Les textes spécifiques relatifs au CEP (décrets électoraux, règlements intérieurs et pratiques administratives) confient habituellement au Conseil lui‑même la désignation de son directeur exécutif ou de son secrétaire général, et non à l’Exécutif. La nomination par décret d’un « Directeur général » par le président ou le Premier ministre constitue donc une intervention directe dans une matière expressément réservée à l’organe collégial, ce qui relève du mécanisme du droit administratif d’excès de pouvoir (incompétence ratione materiae) : l’autorité qui agit n’a pas le pouvoir matériel que la loi lui reconnaît.

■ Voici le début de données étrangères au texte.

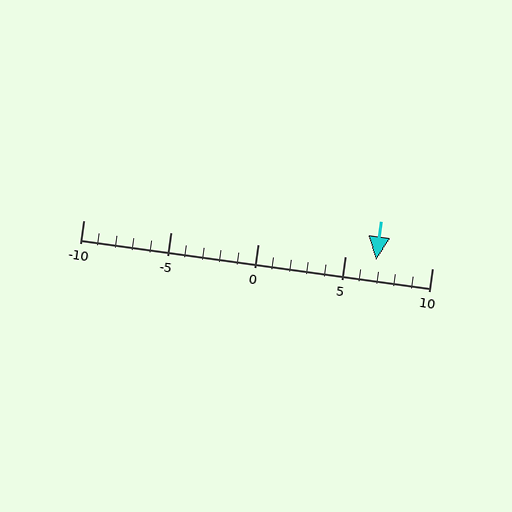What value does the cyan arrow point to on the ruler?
The cyan arrow points to approximately 7.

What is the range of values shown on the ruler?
The ruler shows values from -10 to 10.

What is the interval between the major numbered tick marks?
The major tick marks are spaced 5 units apart.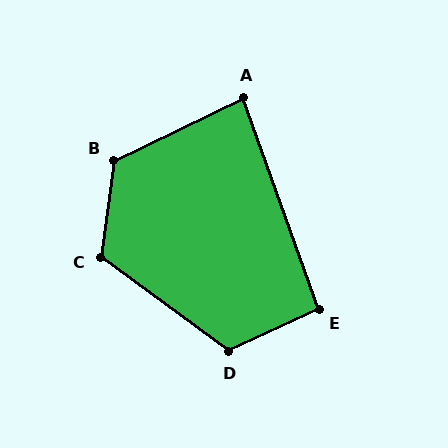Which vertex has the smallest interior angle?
A, at approximately 84 degrees.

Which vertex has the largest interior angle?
B, at approximately 123 degrees.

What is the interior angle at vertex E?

2. Atteinte à l’indépendance institutionnelle du CEP
Le CEP appartient à la catégorie des institutions « indépendantes » ou d’appui à la démocratie, dont la crédibilité repose sur leur impartialité et leur autonomie vis‑à‑vis du pouvoir politique.
L’Exécutif, en se réservant la nomination d’un Directeur général chargé de la gestion administrative ou financière, instaure de fait un lien hiérarchique et une tutelle directe sur le CEP, brisant ainsi le « cordon ombilical » de l’indépendance que la Constitution cherche pourtant à garantir.
Un tel mécanisme transforme le Directeur général en un agent de contrôle vertical plutôt que comme un cadre technique placé sous l’autorité propre du Conseil. Cela dénature la nature collégiale et indépendante de l’institution, et fragilise la confiance des acteurs politiques et de la communauté internationale dans la neutralité du processus électoral.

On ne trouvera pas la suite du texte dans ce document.